In this blog entry, I'll explain how I setup a multi-site Drupal 6 installation with shared databases and single sign-on. This will enable you to store your users (and other desired tables) in a separate database, and share them across multiple sites.

Before installing Drupal I created 3 databases, added 2 mysql users, and granted permissions. Both mysql users will have access to the shared database which will contain the shared tables:

$ mysql
# create new databases:
mysql> create database drupal_ms_1;
mysql> create database drupal_ms_2;
mysql> create database drupal_ms_shared;

# create new user "drupal_ms_1" and grant privileges to the databases:
mysql> grant all privileges on drupal_ms_1.* to 'drupal_ms_1'@'localhost' identified by 'drupal_ms_1';
mysql> grant all privileges on drupal_ms_shared.* to 'drupal_ms_1'@'localhost' identified by 'drupal_ms_1';

# create new user "drupal_ms_2" and grant privileges to the databases:
mysql> grant all privileges on drupal_ms_2.* to 'drupal_ms_2'@'localhost' identified by 'drupal_ms_2';
mysql> grant all privileges on drupal_ms_shared.* to 'drupal_ms_2'@'localhost' identified by 'drupal_ms_2';

For my setup I wanted to use a single Drupal filesystem, so I created a name-based Apache virtualhost to host both domain names (ms1.erl.dev & ms2.erl.dev):

NameVirtualHost *:80

<VirtualHost *:80>
ServerName ms1.erl.dev
ServerAlias ms2.erl.dev
DocumentRoot /var/www/vhosts/ms.erl.dev/httpdocs
ErrorLog logs/ms.erl.dev-error_log
CustomLog logs/ms.erl.dev-access_log common
</VirtualHost>

I downloaded and unpacked the Drupal installation file:

$ cd /var/www/vhosts
$ mkdir ms.erl.dev
$ cd ms.erl.dev
$ wget http://ftp.drupal.org/files/projects/drupal-6.13.tar.gz
$ tar -xzf drupal-6.13.tar.gz
$ mv drupal-6.13 httpdocs

I setup 2 new sites folders in the sites folder, and copied the default.settings.php file into my first site:

$ cd httpdocs/sites
$ mkdir ms1.erl.dev
$ mkdir ms2.erl.dev
$ cp default/default.settings.php ms1.erl.dev

At this point my databases and filesystem were ready to go so I installed Drupal for the first site (ms1.erl.dev). During installation, I entered "localhost" for the database host, drupal_ms_1 as the database, and drupal_ms_1 as the database user. I left the db_prefix setting blank (we'll change that later).

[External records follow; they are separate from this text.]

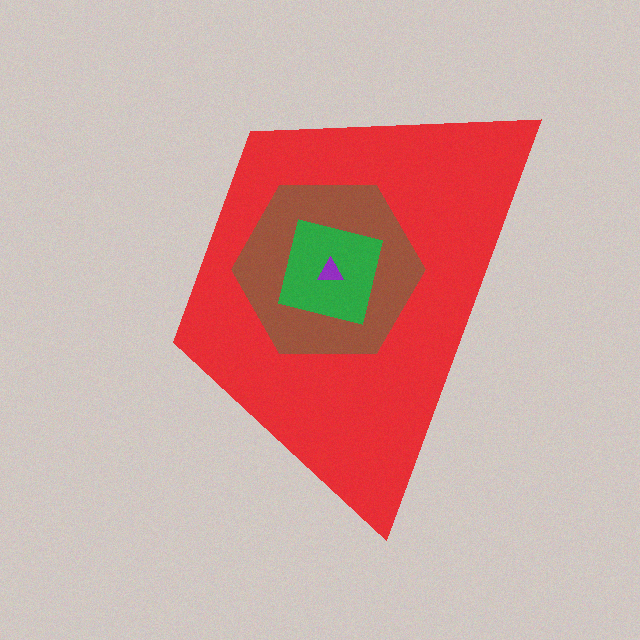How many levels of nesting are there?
4.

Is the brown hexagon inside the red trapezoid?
Yes.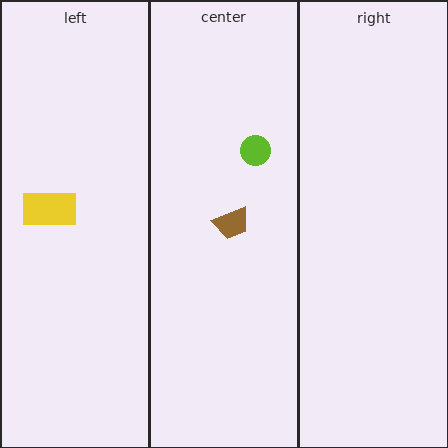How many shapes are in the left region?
1.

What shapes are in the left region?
The yellow rectangle.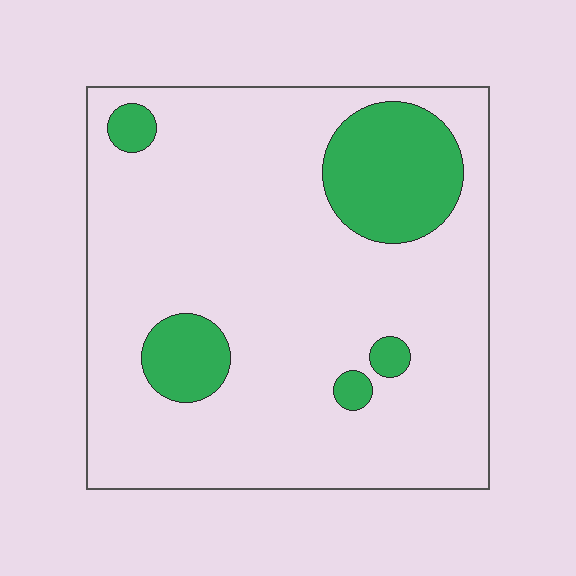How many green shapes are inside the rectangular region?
5.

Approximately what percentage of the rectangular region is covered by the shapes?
Approximately 15%.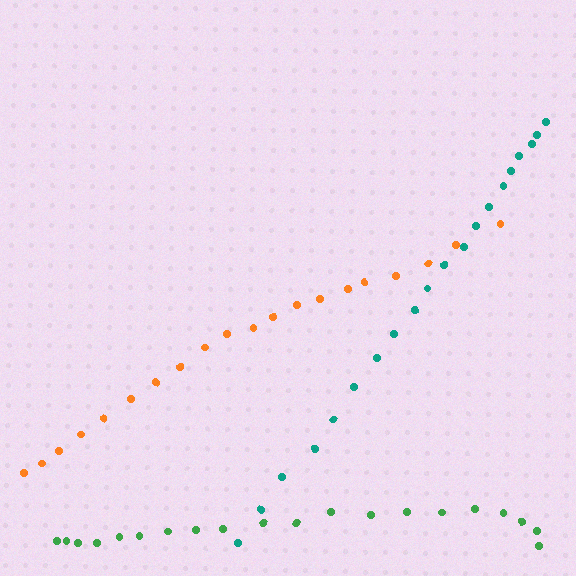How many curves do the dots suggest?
There are 3 distinct paths.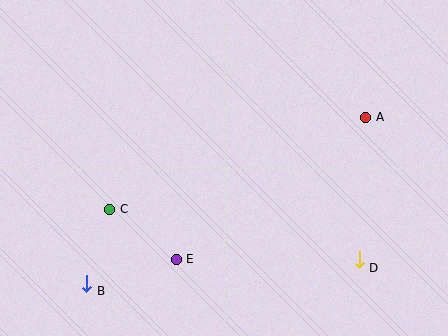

Now that Drupal was installed and the tables were created, it was time to modify the installation to enable single sign-on and shared databases.

You'll need to decide which tables to share across the sites. I decided on users, sessions, and authmap (but you could add more as desired, like roles, profile_*, etc). I used the following commands to transfer the desired tables from the drupal_ms_1 database into the shared database, remove the tables from drupal_ms_1, and then replicated drupal_ms_1 to drupal_ms_2:

$ mysqldump drupal_ms_1 users sessions authmap | mysql drupal_ms_shared
$ mysql drupal_ms_1
mysql> drop table authmap, sessions, users;
mysql> exit
$ mysqldump drupal_ms_1 | mysql drupal_ms_2

Next, I modified the settings.php for my first site (sites/ms1.erl.dev/settings.php) to enable the shared database and single sign-on configuration. The $db_prefix variable is used to specify a different database using the [DATABASE].[TABLE] syntax. You'll also need to add the $cookie_domain variable to ensure the cookie set by Drupal will work across both domain names.

<?php
// Replace:
$db_prefix = '';
// With:
$db_prefix = array(
 
'default' => '',
 
'users' => 'drupal_ms_shared.',
 
'sessions' => 'drupal_ms_shared.',
 
'authmap' => 'drupal_ms_shared.'
);
// Add:
$cookie_domain = '.erl.dev';
?>

I then copied the ms1.erl.dev settings.php file into my second sites folder. Edit the new ms2.erl.dev/settings.php $db_url variable to point to the drupal_ms_2 database (and update the user and password as well).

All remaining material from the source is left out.